As critical aspects of generating a more resilient macroeconomic policy frameworks in developing
countries the Commission should emphasize the importance of measures to diversify trade profiles
(both products and markets), manage investment, rebalance profit- and loss-sharing in infrastructure
lending, extract a fair share of export-related income and encourage investment in the development of
local processing infrastructure in the area of origin of natural resources.
Theme 4: Reforming the Global Financial Architecture
The original Bretton Woods system was conceived as a complement to the multilateral trade system,
which in order to properly function required a certain degree of exchange rate stability. The IMF was
originally created to perform such function but, since the fall of the par value Bretton Woods system in
the 1970s, instability and misalignments of currency exchange rates have become the norm. Increased
levels of exchange rate volatility have a strong impact on trade performance through channels such as
the levels of domestic investment, the variations of relative prices of export products (which, in turn,
affect competitiveness of the economies), the price of access to finance for production. The value of
market access concessions and price-based trade liberalization measures that receive so much attention
in trade negotiations, has been at times dramatically reduced or become uncertain due to the exchange
rate fluctuations. These changes, it is worth noting, do not affect all countries equally, having
asymmetric impacts on the trade performance of developing countries, as compared to developed ones.
Not only has the IMF lost this function with the fall of the Bretton Wood System in the 1970s, but we are
of the view it is in no position to regain capacity to perform such function in the future. There is more
than enough evidence of this in failed attempts of the last 10 years, first through the “spillover”
assessment in Art. IV consultations, later through the “multilateral consultations on surveillance.”
There is an urgent need to establish alternative credible mechanisms for the multilateral management
of exchange rates. Establishing an institution concerned with orderly coordination among hard currency
issuers is a desirable goal but the issues above are likely to remain as long as the domestic currency of a
country continues to be used widely as main international trading and reserve currency. So steps should
be taken to move towards a system that relies on a multilateral currency for trading and reserve
purposes.
Strengthened regional and sub-regional schemes for monetary cooperation hold the key to lower
dependence on the currencies of a few dominant countries. Ultimately, a more balanced and
development friendly system for multilateral management of exchange rates will be one that builds on,
and seeks to gradually coordinate, South-South regional currencies and currency units.

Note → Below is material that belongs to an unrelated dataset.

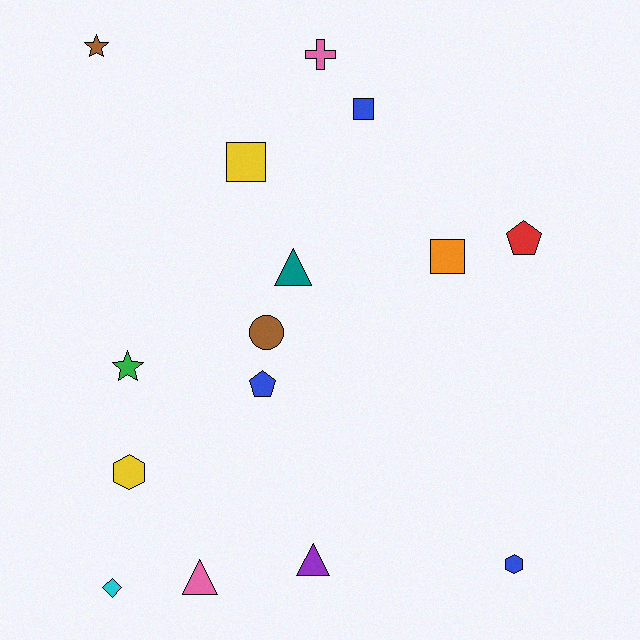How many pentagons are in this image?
There are 2 pentagons.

Indeed, multilateral exchange rate coordination is more feasible, as a first step, at the regional or subregional level, and it would lead, by supporting intra-regional trade, to diversifying trade products and
markets, thereby deepening the resilience of developing country economies to external shocks like the
current one.
All these reforms, however, are likely to take a long time. Some degree of currency exchange rate
instability will presumably continue to exist, leaving non-reserve currency countries to
disproportionately bear its impacts, so a regular and predictable mechanism to ensure that developing
countries can opt-out of their trade obligations to the extent required to compensate for such impacts
on their economies should also be set in place. By the same token, while global institutions to manage
exchange rates of trend-makers are missing, it is all the more necessary that trend-takers (mostly poor
and undiversified economies) can enjoy the necessary space to manage their exchange rates.

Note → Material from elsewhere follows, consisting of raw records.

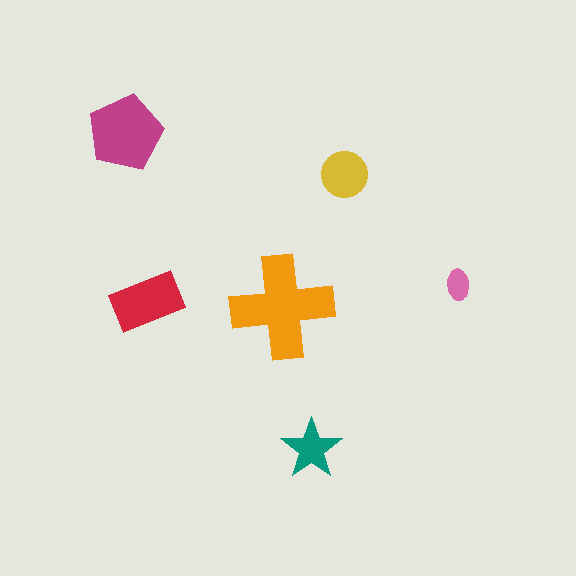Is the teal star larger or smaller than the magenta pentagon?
Smaller.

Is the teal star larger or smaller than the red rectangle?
Smaller.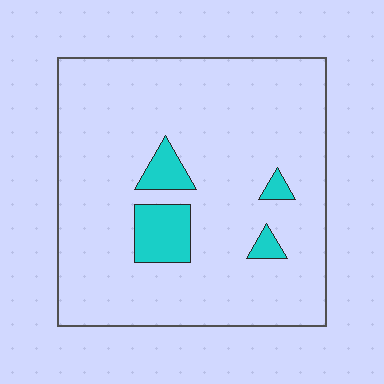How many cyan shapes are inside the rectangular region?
4.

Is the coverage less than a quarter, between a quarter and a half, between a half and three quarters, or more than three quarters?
Less than a quarter.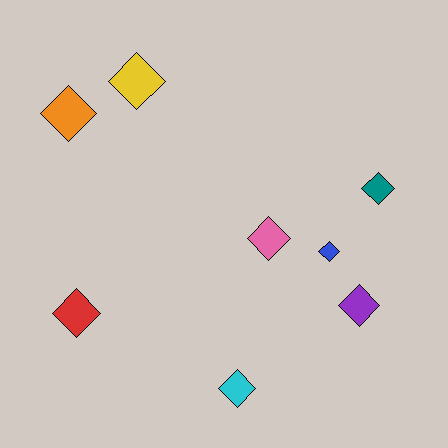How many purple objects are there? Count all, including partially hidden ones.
There is 1 purple object.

While reducing exchange rate fluctuations is an important factor, a long term vision of the global
financial system that supports fairer trade should also pay regard to curbing the speculative movements
of capital that generate or exacerbate the fluctuations of export-related incomes in developing
countries. These magnify Dutch-disease dynamics and entrench an international division of labor that
condemns a large number of countries to specialize on a decreasing number of low value-added exports.